That is, when the upper part of the heat pipe I5 is cooled by cold air in winter, the working fluid in the airtight container 16 condenses into a liquid, which falls down the tube wall of the airtight container due to gravity. As a result, the cold heat is carried to the lower part, and the ground G around the airtight container 16 is frozen by the carried cold heat, and frozen ground F is built around the airtight container 16, as shown in FIG. , ice is also made in the ice heat storage tank 10. This phenomenon is repeated in the winter, causing water to accumulate in the ice heat storage tank IO, and also causing water to accumulate in the ice heat storage tank IO.
Frozen soil F is built around the frozen soil F, and supercooled outside air energy (cold energy) is stored in the form of frozen soil F and ice.

On the other hand, during warm spring and summer months, the cold thermal energy stored in the ice heat storage tank 10 and the frozen soil F is released, and the temperature inside the refrigerator can be maintained at a low temperature.

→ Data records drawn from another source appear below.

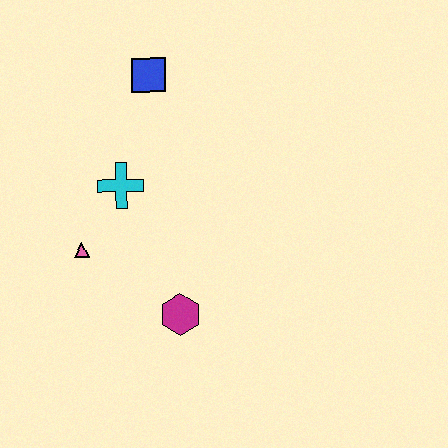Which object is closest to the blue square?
The cyan cross is closest to the blue square.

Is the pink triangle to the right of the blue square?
No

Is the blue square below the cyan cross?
No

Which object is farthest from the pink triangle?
The blue square is farthest from the pink triangle.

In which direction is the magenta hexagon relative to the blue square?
The magenta hexagon is below the blue square.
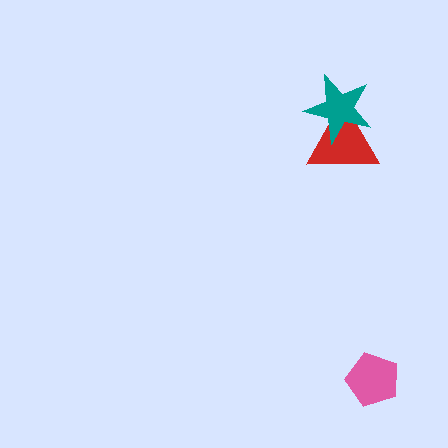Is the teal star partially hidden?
No, no other shape covers it.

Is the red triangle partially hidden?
Yes, it is partially covered by another shape.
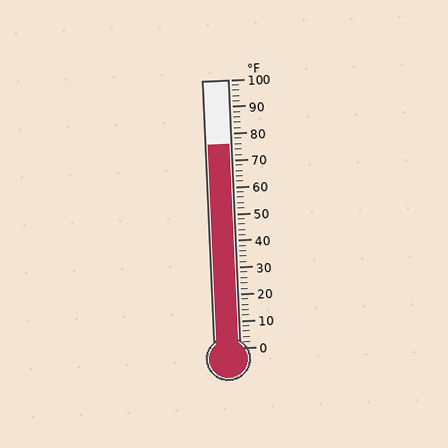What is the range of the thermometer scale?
The thermometer scale ranges from 0°F to 100°F.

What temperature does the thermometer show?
The thermometer shows approximately 76°F.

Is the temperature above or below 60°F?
The temperature is above 60°F.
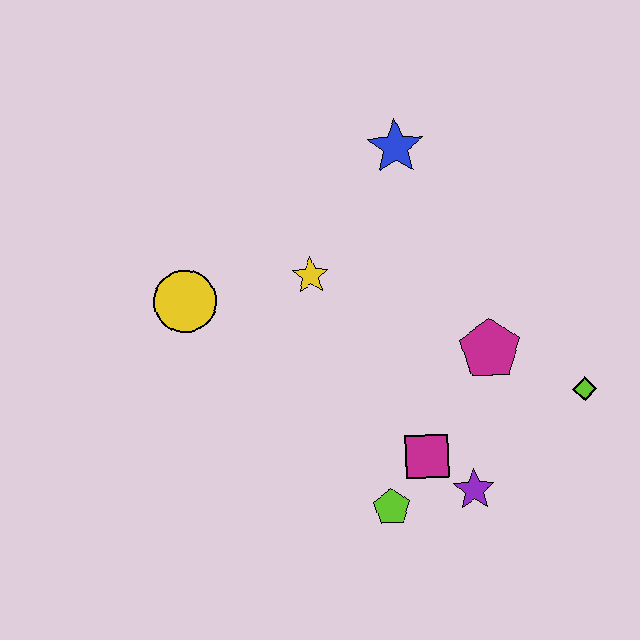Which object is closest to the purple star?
The magenta square is closest to the purple star.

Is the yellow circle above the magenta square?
Yes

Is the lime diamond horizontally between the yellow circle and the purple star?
No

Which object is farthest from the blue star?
The lime pentagon is farthest from the blue star.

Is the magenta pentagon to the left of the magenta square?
No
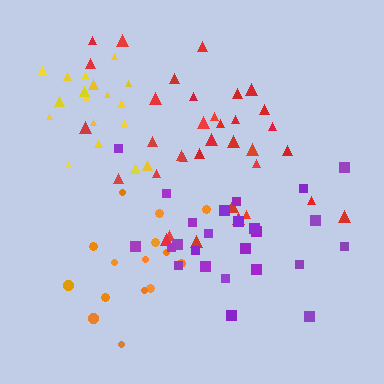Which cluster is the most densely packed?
Yellow.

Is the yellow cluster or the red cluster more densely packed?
Yellow.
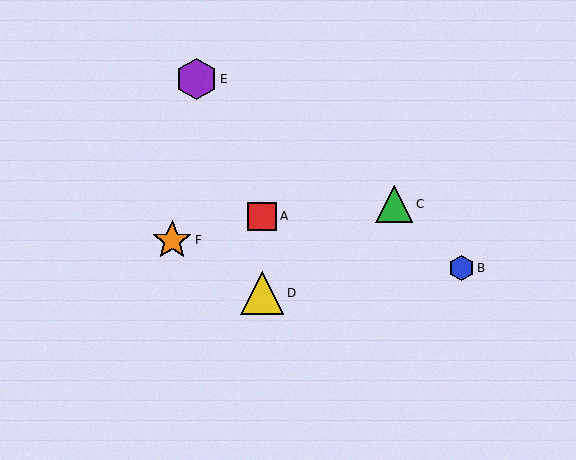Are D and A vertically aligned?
Yes, both are at x≈262.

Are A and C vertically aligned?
No, A is at x≈262 and C is at x≈394.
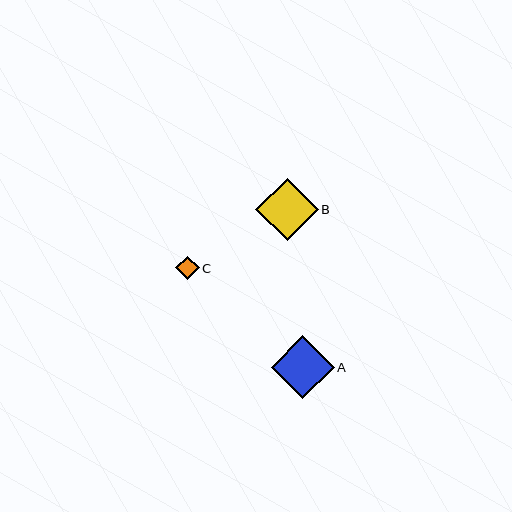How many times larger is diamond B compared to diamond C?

In addition, in the surface structure, the inside of the storage space (excavation hole) is insulated with a heat insulator, etc., so that the inside of the refrigerator does not cool down properly in severe winters, and the ice heat storage tank 10 As a result, a large amount of cold energy can be stored in a source other than the frozen soil F, making it possible to efficiently store cold heat.

According to the low-temperature storage with the above structure and operation, the excavated hole I is used as a storage place, a heat pipe 15 is installed around it, an ice heat storage tank 10 is installed under the floor, and the upper surface of the excavated hole I is covered with a roof 5. The initial cost is low because the heat pipe 15 is maintenance-free, and since frozen soil F, water, etc. are constructed, the running cost is hardly a burden. be.

In the above-mentioned embodiment, the excavated hole 1 itself is used as a storage place and the roof 5 is attached to the excavated hole 1 itself.However, large-diameter corrugated pipes, box culverts, etc. are installed in this excavated hole 1, and these are used as a storage place. It is also possible to create a structure in which it is backfilled.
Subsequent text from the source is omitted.